L’utilisation de fausses offres d’emploi est une tactique éprouvée du groupe Lazarus qui, au début du mois de janvier, s’est fait passer pour l’entreprise américaine Lockheed Martin, spécialisée dans la sécurité mondiale et l’aérospatiale, afin de distribuer des charges utiles de logiciels malveillants à des personnes cherchant un emploi dans le secteur de l’aérospatiale et de la défense.
« Le double scénario de l’espionnage et du vol d’argent est propre à la Corée du Nord, qui exploite des unités de renseignement qui volent à la fois des informations et de l’argent pour leur pays« , ont noté les chercheurs de ClearSky à l’époque.
Le deuxième groupe d’activités qui aurait exploité le même zero-day de Chrome est lié à l’opération AppleJeus, qui a compromis au moins deux sites Web légitimes d’entreprises de technologie financière pour transmettre l’exploit à pas moins de 85 utilisateurs.
Selon Google TAG, le kit d’exploitation est conçu comme une chaîne d’infection en plusieurs étapes qui implique l’intégration du code d’attaque dans des cadres Internet cachés sur les sites Web compromis et sur les sites Web indésirables sous leur contrôle.
L’étape initiale comprenait une phase de reconnaissance visant à prendre l’empreinte des machines ciblées, suivie de l’exécution du code à distance (RCE), qui, en cas de succès, permettait de récupérer un paquet de seconde étape conçu pour échapper à la sandbox et mener d’autres activités post-exploitation.

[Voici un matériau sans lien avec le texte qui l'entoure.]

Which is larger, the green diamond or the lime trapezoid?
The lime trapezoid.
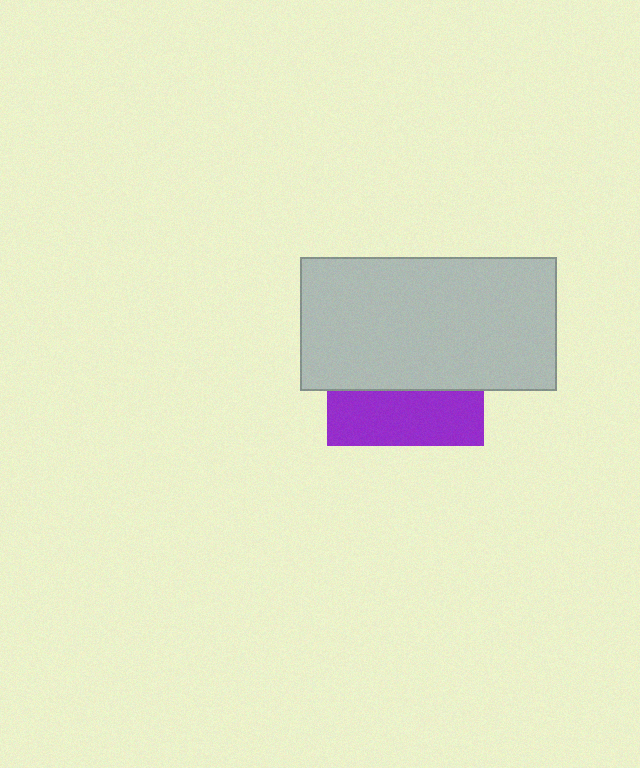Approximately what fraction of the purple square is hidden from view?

Google TAG, qui a découvert les campagnes le 10 février, a noté qu’il n’a pu « récupérer aucune des étapes qui ont suivi le RCE initial », soulignant que les acteurs de la menace ont utilisé plusieurs mesures de protection, notamment le chiffrement AES, conçues explicitement pour masquer leurs traces et empêcher la récupération des étapes intermédiaires.
En outre, les campagnes vérifiaient les visiteurs utilisant des navigateurs non basés sur le chrome, tels que Safari sur macOS ou Mozilla Firefox (sur tout système d’exploitation), redirigeant les victimes vers des liens spécifiques sur des serveurs d’exploitation connus. Il n’est pas clair dans l’immédiat si l’une de ces tentatives a porté ses fruits.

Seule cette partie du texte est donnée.